Stick

ames Earl Jackson Sr.

A well-known local homeless man, known to many as “Stick,” was found dead near city hall Thursday in the Debard and Queen Street area. James Earl Jackson Sr., was 66 and lived in Palestine.

Jackson was found on the ground, just before 7 a.m. There were no signs of foul play, interim Police Chief Mark Harcrow said. An autopsy is underway.

Jackson was a distinctive figure downtown, often carrying a large walking stick. He made hundreds of such sticks for people over the last 30 years.

“He was a good dude – he carried a good light inside him,” Brandon Greene, founder and director of Hope Station in Palestine, told the Herald-Press Thursday. “He was always saying something witty or funny. I liked him a lot.”

Greene often gave Jackson rides, brought him coffee or blankets, or took him to Church's Chicken for a meal. Hope Station put Jackson up in a hotel for a week last year, but Greene said Jackson wasn't interested in Hope Station's longer-term programs.

“I got the impression that James thought there were strings attached to help that he didn't want,” Greene said.

Jackson has family in the area but told Herald-Press editor Jeff Gerritt last year that he preferred the freedom of sleeping and living outside. Park benches and the ground were among the beds he made. “When you stay with someone, you have to follow their rules,” he said.

Jackson's daughter, Jamie, told the Herald-Press her father suffered from mental health issues, as well as multiple health issues, including alcoholism and possibly sickle-cell anemia.

“We were told since I was a child that he was schizophrenic,” Jamie Jackson said.

Jackson was released from Anderson County Jail Tuesday, having served almost five days for criminal trespassing, a class “B” misdemeanor.

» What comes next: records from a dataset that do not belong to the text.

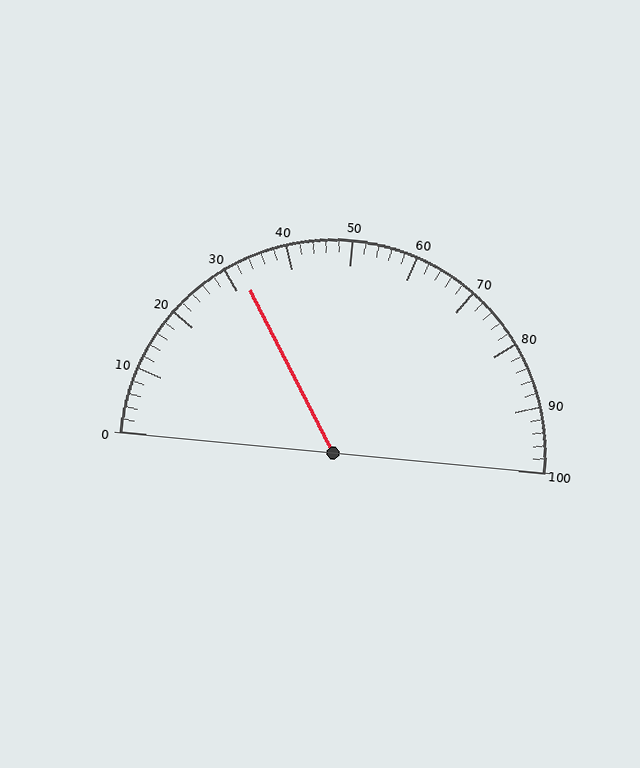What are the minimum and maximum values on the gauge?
The gauge ranges from 0 to 100.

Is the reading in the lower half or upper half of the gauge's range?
The reading is in the lower half of the range (0 to 100).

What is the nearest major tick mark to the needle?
The nearest major tick mark is 30.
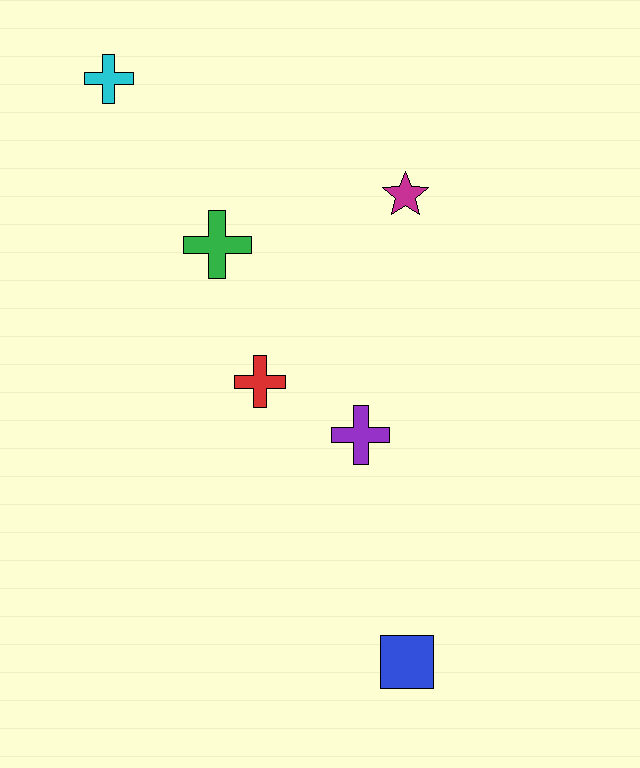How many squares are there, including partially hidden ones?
There is 1 square.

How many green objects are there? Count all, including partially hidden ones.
There is 1 green object.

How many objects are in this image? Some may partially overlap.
There are 6 objects.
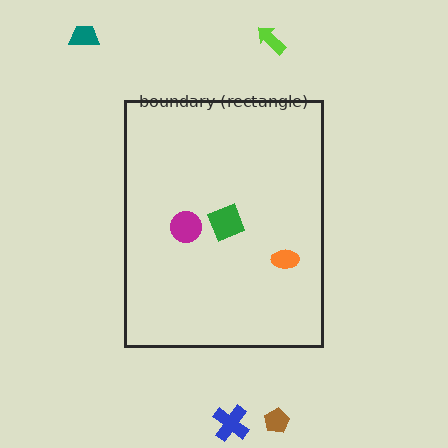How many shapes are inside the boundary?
3 inside, 4 outside.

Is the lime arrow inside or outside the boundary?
Outside.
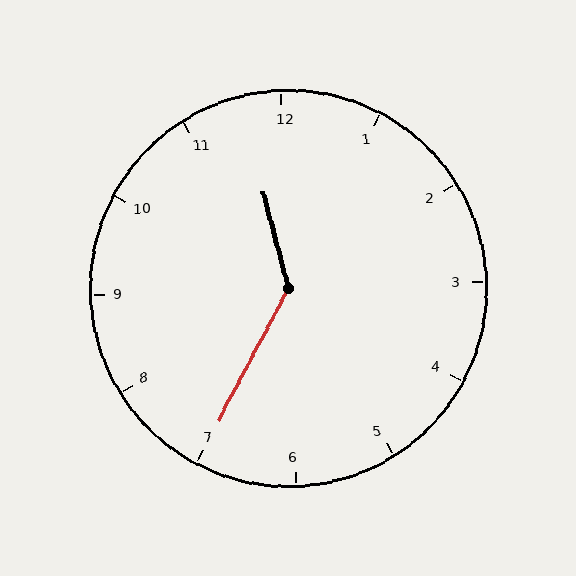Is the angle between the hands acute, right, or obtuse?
It is obtuse.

Jamie Jackson said her father had been in and out of jail for most of her life. She wishes jail officials would have called her when her father was released, especially given his health and the cold weather.

Anderson County Judge Robert Johnston told the Herald-Press the few beds available at local medical facilities for mental health prisoners are reserved for those who doctors deem to be a threat to themselves or others.

“Unfortunately, that's all we have room for,” Johnston said.

District 2 Councilman Mitchell Jordan, who has known the Jackson family for more than 20 years, said Jackson's death localizes the nation's homeless and mental health crises.

“We should treat the homelessness in our community, and those residents suffering from mental illness with dignity,” he said. “We are a faith based community, capable of showing love and compassion to all.”

Palestine has no emergency shelter programs, aside from motel vouchers offered by Hope Station. That program is not available to people who test positive for drugs, but Hope Station will take people to shelters where they can stay in Tyler and Longview. Hope Station also has a day center where people can get warm or take a shower.

Greene said some members of the community have resisted Hope Station's programs. To solve the problem of homelessness, he said, attitudes will need to change.